To increase the flow of milk, you can do breast massage. To do this, grease your hands with olive or castor oil (it is believed that these oils have a stimulating effect on lactation), one palm to place under the chest, the other on the chest. Massage the mammary gland with light circular motions clockwise (2-3 minutes each), without squeezing the fingers of the chest and trying to ensure that the oil does not fall on the areola of the nipple, so as not to cause frustration in the stool of the child. Then the same easy stroking of the palms from the periphery to the center. Such massage can be performed several times a day.
More often than not, increasing the number of feedings, adjusting the regime of the day and feeding the mother in a few days yield positive results, and lactation is being adjusted. If the above measures within 7-10 days do not bring a tangible result, the nursing mother should discuss with the doctor the pharmacological and physiotherapeutic methods of increasing lactation.

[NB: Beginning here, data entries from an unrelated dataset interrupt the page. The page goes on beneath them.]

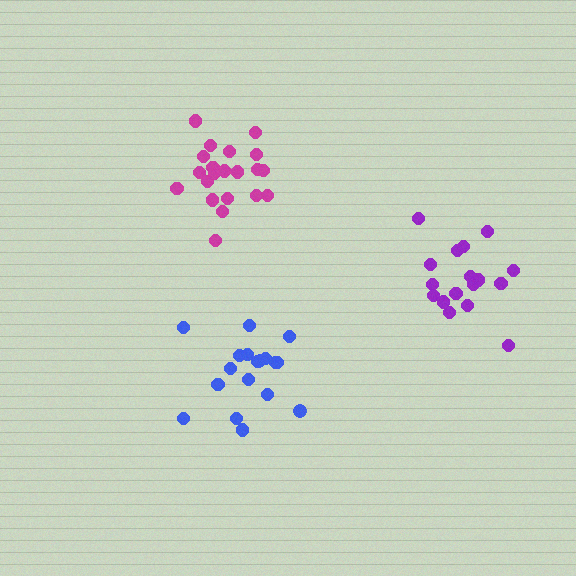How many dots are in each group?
Group 1: 17 dots, Group 2: 21 dots, Group 3: 19 dots (57 total).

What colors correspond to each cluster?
The clusters are colored: purple, magenta, blue.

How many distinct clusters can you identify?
There are 3 distinct clusters.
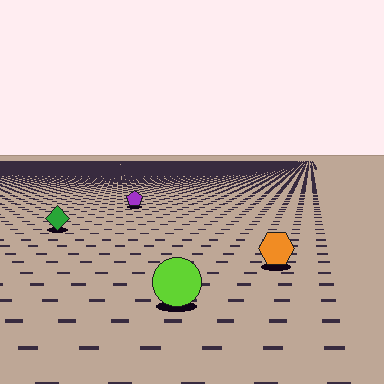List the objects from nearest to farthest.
From nearest to farthest: the lime circle, the orange hexagon, the green diamond, the purple pentagon.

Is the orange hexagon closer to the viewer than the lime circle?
No. The lime circle is closer — you can tell from the texture gradient: the ground texture is coarser near it.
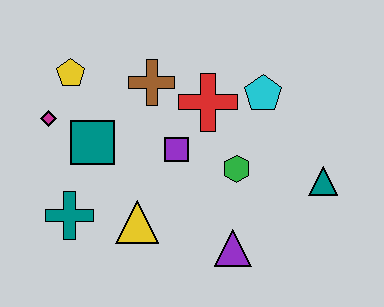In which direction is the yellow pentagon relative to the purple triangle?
The yellow pentagon is above the purple triangle.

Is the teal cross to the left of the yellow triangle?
Yes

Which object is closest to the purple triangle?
The green hexagon is closest to the purple triangle.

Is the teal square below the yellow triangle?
No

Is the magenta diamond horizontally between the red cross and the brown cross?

What is a lactation crisis?
Already in the process of adjusted breastfeeding, a nursing mother may encounter a physiological phenomenon, such as a lactation crisis, when she suddenly, without obvious reasons, decreases the amount of milk. Usually this is due to a mismatch in the amount of milk the child needs. The fact is that the growth of the baby can occur not uniformly, but jumpwise, the most typical growth spikes in 3, 6 weeks, at 3, 4, 7 and 8 months. As the growth of crumbs increases and his appetite, in this situation, the breast simply does not have time to produce the required amount of milk. In this case, the baby can receive as much milk as before, but this amount is no longer enough for him. This situation is reversible. With an increase in the number of feedings and the absence of supplementary formula after a few days, my mother's breast will "adjust" and provide enough food for the baby.